Brent crude for September fell 15c, or 0.2%, to $75.40 a barrel by 6.11am while US West Texas Intermediate crude for August was at $74.44 a barrel, down 12c, or 0.2%.

The spread of coronavirus variants and unequal access to vaccines threaten the global economic recovery, finance chiefs of the G20 large economies warned on Saturday.

A Reuters tally of new Covid-19 infections shows them rising in 69 countries, with the daily rate pointing upwards since late-June and now hitting 478,000.

“We’ve not yet seen the impact but at this rate, it will hit demand sooner or later,” a Singapore-based oil trader said.

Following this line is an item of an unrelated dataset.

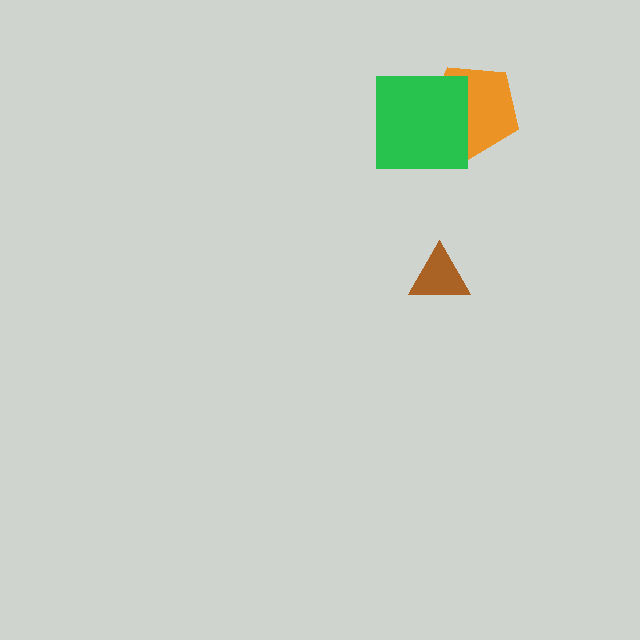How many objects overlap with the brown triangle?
0 objects overlap with the brown triangle.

Oil prices slumped last Tuesday after Opec and their allies, a group known as Opec+, did not reach an agreement to increase output from August. This was because the United Arab Emirates rejected a proposed eight-month extension to Opec+ output curbs.

“Prices are going to stay volatile for as long as the impasse remains,” said Howie Lee, an economist at Singapore’s OCBC bank.

“On the surface it looks like it should support prices, but the risk remains that a complete breakdown will result in a price war not dissimilar to last year,” he said, but added that the probability of the latter event was low.

The world’s top oil exporter, Saudi Arabia, met full contractual demand for crude oil from five buyers in August, but turned down at least two requests for additional volumes.

Front-month WTI crude futures posted their sixth weekly gain last week after a bullish report from the US Energy Information Administration showed US crude and petrol stocks fell while petrol demand reached its highest since 2019.

In response to higher oil prices, US energy firms added oil and natural gas rigs for a second consecutive week, data from Baker Hughes showed.